A marketing forum conducted recently (May 2010) by the technology and marketing research company Forrester Research (http://tinyurl.com/35o6wq4) provided useful insight into how B-to-B leads bind together the different operational cycles of sales and marketing.
The forum discussed how sales and marketing functions in an organisation would generate returns over the period of a year. B-to-B sales targeting was defined as the key to return on sales, finding ways to drive more targeted, focused conversations with customers that would lead to shorter-cycle, larger deals. But it was argued that marketing could actually scale faster than sales, since it implemented adaptive approaches to integrating engagement across channels, including social media.
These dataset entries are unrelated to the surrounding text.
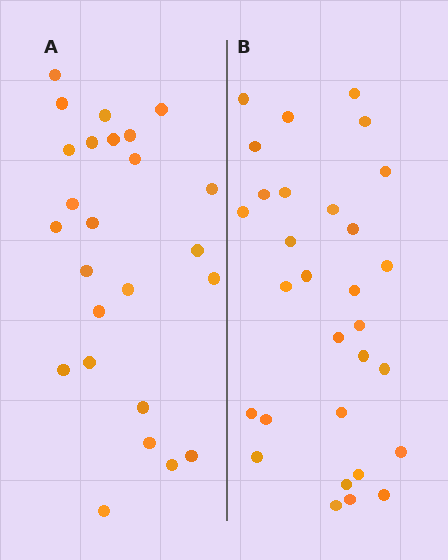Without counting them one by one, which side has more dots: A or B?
Region B (the right region) has more dots.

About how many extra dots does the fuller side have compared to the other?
Region B has about 5 more dots than region A.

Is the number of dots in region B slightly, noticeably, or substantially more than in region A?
Region B has only slightly more — the two regions are fairly close. The ratio is roughly 1.2 to 1.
These two separate roles for sales and marketing were said to have a common bond in providing B-to-B lead management - but there was uncertainty on how these two roles were actually separated in practice. Forrester Research differentiated the two by describing the sales role as being responsible for revenue attainment. In most companies, that equates to a "now," "this quarter" and, sometimes, "yesterday" cycle. Marketing, however, was described as being responsible for profitable revenue growth - equating to a "pipeline," "next quarter" and (too often) "whenever" cycle in most companies
In order for marketing's and sales' efforts to better administer lead management, the distinctions between marketing customers and sales customers were also outlined:
- A marketing customer was defined as one in the process of being developed as a lead. Marketing uses engagement mechanisms to nurture customers, providing concrete value in return for additional customer data, opportunity insights and commitments to enter into deeper types of engagements.
- A sales customer, by contrast, has declared a need and is ready for a revenue discussion. Sales uses selling resources and techniques to do whatever they need to do to secure deals.
In this context, Prospectvision plays a pivotal role - ensuring potential customers are identified thus enabling the marketing function to take over.
The Forrester forum concluded with some recommendations to ensure a clean and workable split between the sales and marketing functions. Effectively, marketing needed to:
- Ensure that every marketing interaction can be regarded as a source of value by marketing customers.
- Implement real systems for evaluating likely returns on engagements throughout the nurturing process.
- Stop throwing leads ‘over the wall' at sales, then complaining that sales hadn't closed the loop on worthless interactions.
The most important recommendation, however, to ensure successful sales and marketing harmony with regards lead management was to ensure that both functions stay focused on customers, and not just processes.